B.R. Ambedkar therefore argued that fundamental rights must also “eliminate the possibility of the more powerful having the power to impose arbitrary restraints on the less powerful by withdrawing from the control he has over the economic life of the people”.
- The 1931 Karachi Declaration and Bill of Rights expressly placed labour rights on a par with ordinary civil rights such as the freedom of speech and expression.
- The Right Against Forced Labour (Exploitation) is guaranteed by Article 23 of the Constitution.
- In this context of exploitation, it is important to understand that – compulsion that may not take a physical form, but instead, have a social or economic character that is nonetheless as severe.
- In 1983 the Supreme Court was called upon to address the exploitation of migrant and contract labourers, and in the landmark judgment, PUDR vs. Union of India, the Court held that the right against forced labour included the right to a minimum wage.
- Often, migrant and contract labourers had no choice but to accept any work that came their way, even if the remuneration offered is less than the minimum wage.
- The compulsion of economic circumstance which leaves no choice of alternatives to a person in want and compels him to provide labour or service was no less a form of forced labour than any other, and its remedy lay in a constitutional guarantee of the minimum wage.
Understanding Forced Labour in the Present context
- A market economy is sustained by a set of laws — the laws of contract, of property, and so on.
- This legal structure ensures that capital and labour do not face each other as equals across a mythical bargaining table.
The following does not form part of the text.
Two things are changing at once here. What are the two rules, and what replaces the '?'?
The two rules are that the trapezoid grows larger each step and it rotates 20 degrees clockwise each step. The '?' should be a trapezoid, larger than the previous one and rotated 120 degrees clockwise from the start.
- There is a structural inequality that enables the capital to “make rules” or “force” the labour.
- The purpose of labour laws, which arose out of a long period of struggle has always been to mitigate this imbalance of power.
- In some countries, the path chosen has been to give workers a stake in private governance, through strong trade union laws and mandatory seats for labour in the governing boards of firms (“co-determination”).
- In other countries (such as India), the path has been to create a detailed set of laws, covering different aspects of the workplace, and depend upon State agencies for their enforcement.
The Indian situation
Criticisms of Indian Labour Law Structure:
- It is argued that it sets up a labour bureaucracy that is prone to corruption
- The adjudicatory mechanisms are inefficient
- The rights that labour laws grant, are effectively submerged in a creaking judicial system, thus providing no relief
- The system creates an unconscionable tiered structure where a majority of the workforce, engaged in contract labour or informal employment, has very few rights
These problems certainly call for a debate on the future of labour rights, especially in a world where the rapidly changing nature of work is already rendering old concepts of jobs and employments obsolete.
Various State governments are in the process of removing labour laws altogether (for a set period of time). What this means, in practice, is that the economic power exercised by capital will be left unchecked.
- This debate must be guided by B.R. Ambedkar’s insights that remain relevant even today, the Constitutional guarantee against forced labour, and the understanding of force and freedom that takes into account differences in power.
- B.R. Ambedkar pointed out that “increase hours of work and reduce rates of wages” will leave the economic power exercised by capital uncontrolled.
- If the Constitution is to remain a charter of freedom, however, it must be equal freedom — and that must be the yardstick from which we measure proposed legal changes.